# 2009 Routan 4.0 Timing Belt Check



## Hazard's Neon (Mar 30, 2005)

Hi All!

This is my first of many to come posts about my family's new/used 2009 Routan.

The first thing that I want to address is the most concerning of the issues I would like to figure out.

The van has around 125K on it. The shade tree dealer that we bought it from thinks the timing belt would be changed by know but he didn't know.

Either the timing belt is around 25K over due or it only has 25K on it.

I haven't had any time to look in depth under the hood but does anyone know if there is a viewing window for the 4.0 engine timing belt?

I've seen a HOW-TO on a Chrysler forum on changing the timing belt of a Grand Caravan but I would prefer to not dig that deep if I don't need to. I might as well change the belt regardless if I get deep enough.

Any thoughts on how to check ahead of time to save myself a full day of wrenching on something that might not need to be worked on?


----------



## nater (Apr 10, 2000)

I'm pretty positive the 4.0L has no timing belt. It's chain driven. 
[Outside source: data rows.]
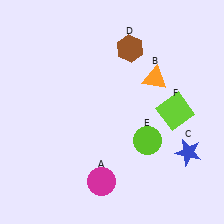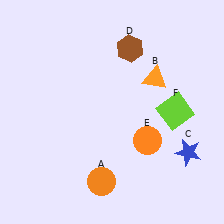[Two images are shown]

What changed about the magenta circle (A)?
In Image 1, A is magenta. In Image 2, it changed to orange.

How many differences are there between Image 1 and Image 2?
There are 2 differences between the two images.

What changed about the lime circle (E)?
In Image 1, E is lime. In Image 2, it changed to orange.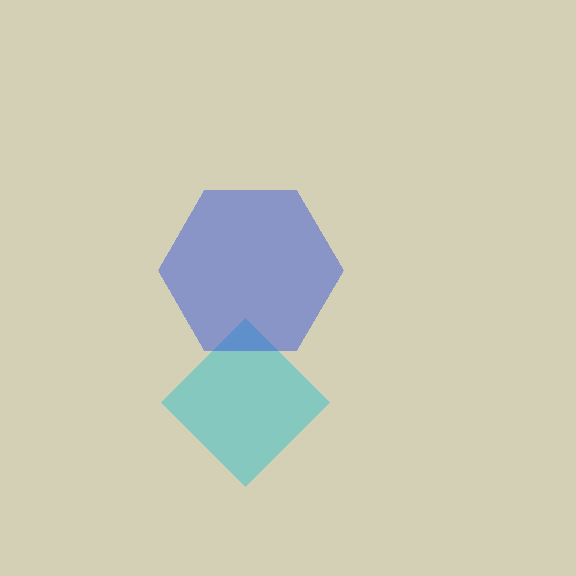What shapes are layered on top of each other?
The layered shapes are: a cyan diamond, a blue hexagon.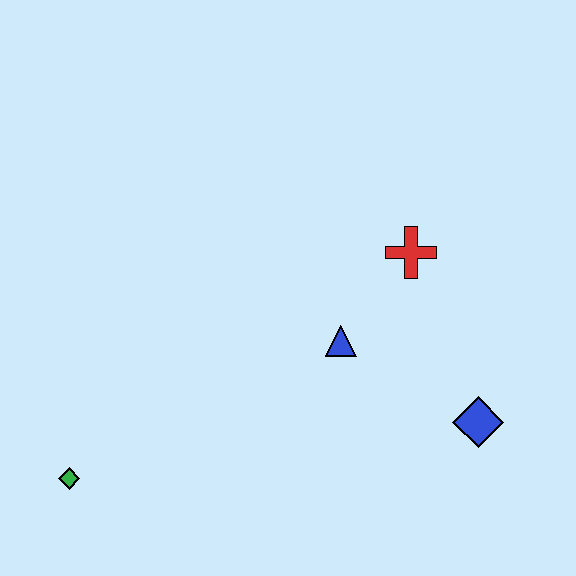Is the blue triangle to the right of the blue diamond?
No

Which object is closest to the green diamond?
The blue triangle is closest to the green diamond.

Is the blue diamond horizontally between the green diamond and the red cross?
No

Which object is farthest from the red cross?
The green diamond is farthest from the red cross.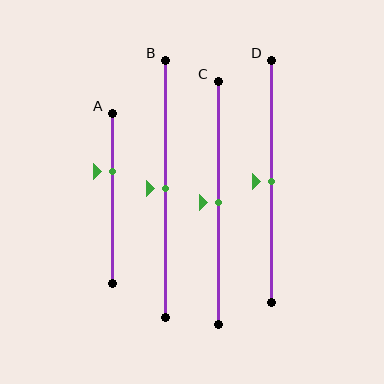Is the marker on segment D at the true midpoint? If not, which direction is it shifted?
Yes, the marker on segment D is at the true midpoint.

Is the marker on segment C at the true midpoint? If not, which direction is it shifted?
Yes, the marker on segment C is at the true midpoint.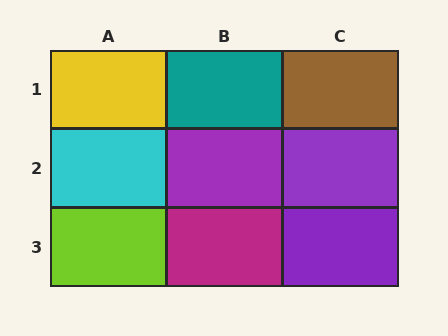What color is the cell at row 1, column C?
Brown.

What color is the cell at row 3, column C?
Purple.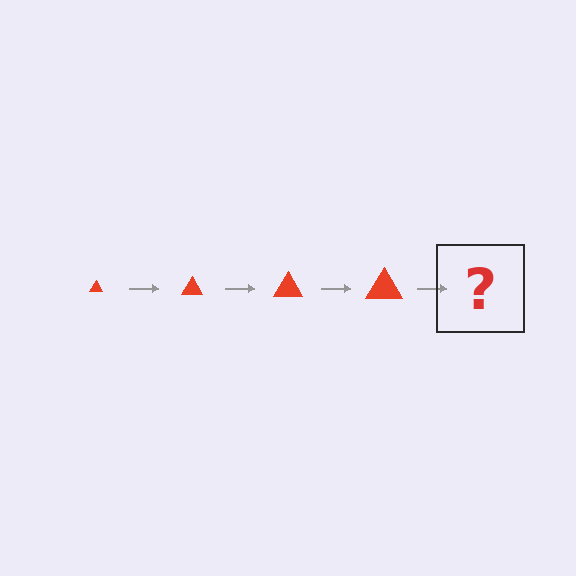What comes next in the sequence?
The next element should be a red triangle, larger than the previous one.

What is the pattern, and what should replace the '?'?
The pattern is that the triangle gets progressively larger each step. The '?' should be a red triangle, larger than the previous one.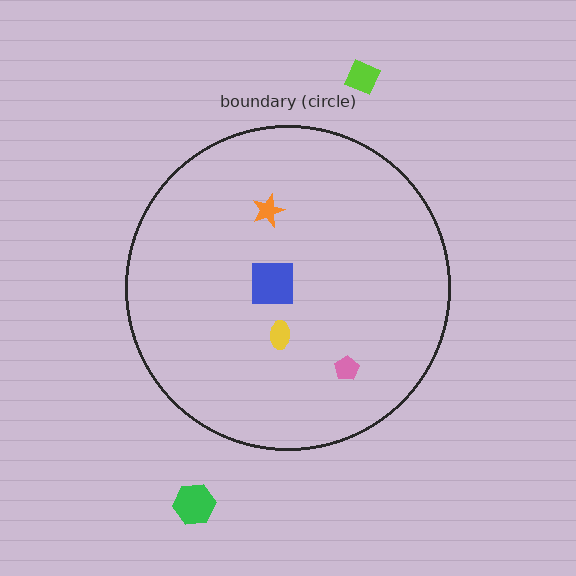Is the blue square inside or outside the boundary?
Inside.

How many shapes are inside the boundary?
4 inside, 2 outside.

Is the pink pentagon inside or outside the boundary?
Inside.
Sent from my iPhone using Tapatalk


----------



## MozartMan (Jul 31, 2010)

4.0 engine has timing belt.

https://www.thechryslerforums.com/threads/chrysler-4-0-liter-timing-chain-or-belt.9732/


----------



## nater (Apr 10, 2000)

MozartMan said:


> 4.0 engine has timing belt.
> 
> https://www.thechryslerforums.com/threads/chrysler-4-0-liter-timing-chain-or-belt.9732/


I guess I got some bad info from here:
http://www.allpar.com/mopar/38-40.html
Damn!!! I need to do my timing belt now! 
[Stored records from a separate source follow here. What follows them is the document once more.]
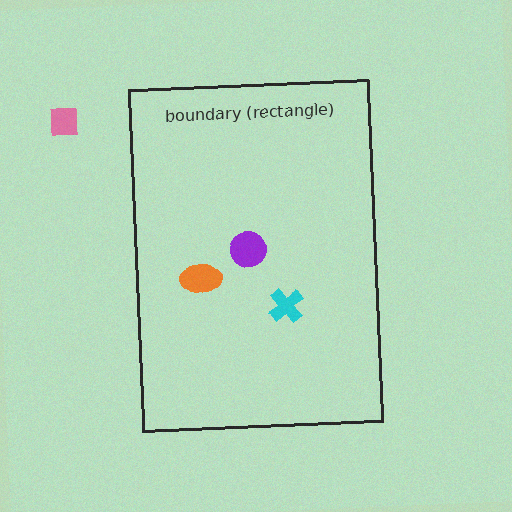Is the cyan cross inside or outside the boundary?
Inside.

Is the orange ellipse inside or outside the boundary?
Inside.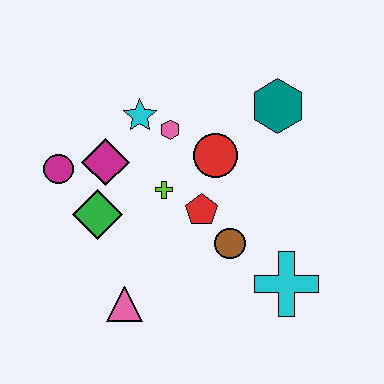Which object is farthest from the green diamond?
The teal hexagon is farthest from the green diamond.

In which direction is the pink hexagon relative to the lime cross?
The pink hexagon is above the lime cross.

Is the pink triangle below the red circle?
Yes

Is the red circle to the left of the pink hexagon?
No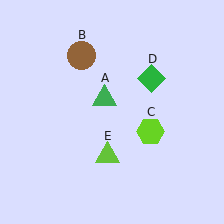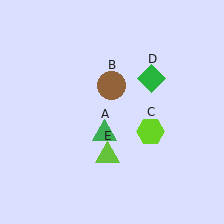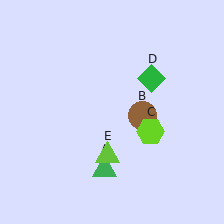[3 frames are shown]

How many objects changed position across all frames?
2 objects changed position: green triangle (object A), brown circle (object B).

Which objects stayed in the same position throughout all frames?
Lime hexagon (object C) and green diamond (object D) and lime triangle (object E) remained stationary.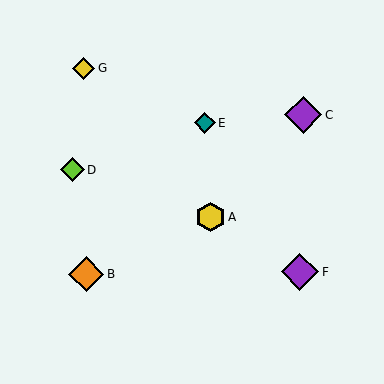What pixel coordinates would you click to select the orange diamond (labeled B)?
Click at (86, 274) to select the orange diamond B.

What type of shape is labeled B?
Shape B is an orange diamond.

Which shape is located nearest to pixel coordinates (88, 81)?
The yellow diamond (labeled G) at (84, 68) is nearest to that location.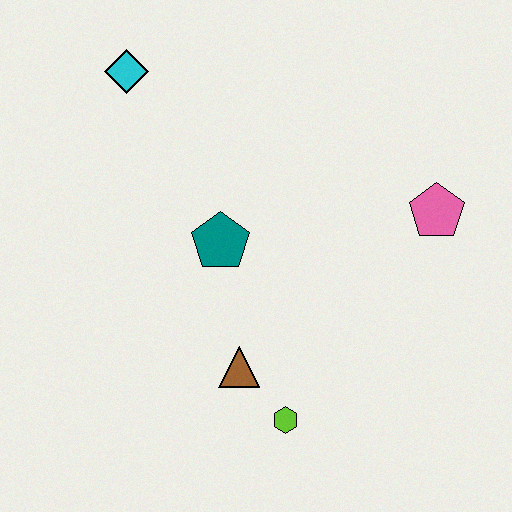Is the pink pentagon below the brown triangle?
No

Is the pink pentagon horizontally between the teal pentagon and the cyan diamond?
No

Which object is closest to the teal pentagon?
The brown triangle is closest to the teal pentagon.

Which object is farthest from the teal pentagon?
The pink pentagon is farthest from the teal pentagon.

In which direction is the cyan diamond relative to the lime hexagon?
The cyan diamond is above the lime hexagon.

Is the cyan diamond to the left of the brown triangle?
Yes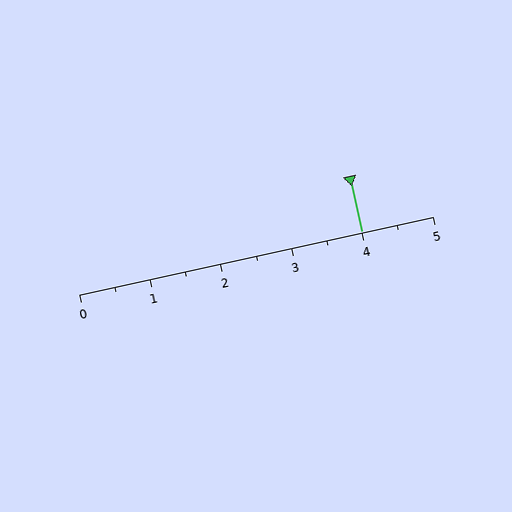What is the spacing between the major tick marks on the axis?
The major ticks are spaced 1 apart.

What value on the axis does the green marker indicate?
The marker indicates approximately 4.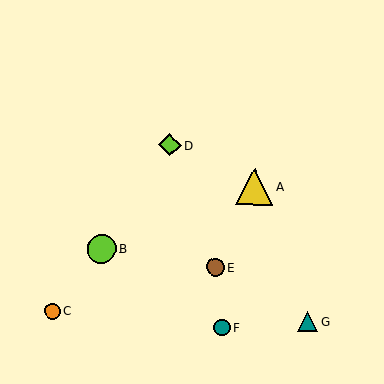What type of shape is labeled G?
Shape G is a teal triangle.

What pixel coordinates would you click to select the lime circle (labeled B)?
Click at (101, 248) to select the lime circle B.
Sent from my iPhone using Tapatalk


----------



## Zambee500 (Jun 23, 2011)

The Chrysler 4.0L is SOHC based on the 3.5L engine and have timing belts. 

Not to be confused with the 4.0L straight 6 used in the Jeeps which is based on the AMC motor pre-dating the Chrysler acquisition of Jeep.

The 3.8L pushrod and the 3.6L pentastar used since 2011 MY both have timing chains.


----------



## JordanAMC (Mar 23, 2017)

Okay, so, getting back to the original post - is there a way to check the timing belt without removing the accessories and the entire timing cover (ya know, like the old 3000GTs with the inspection cover)?


----------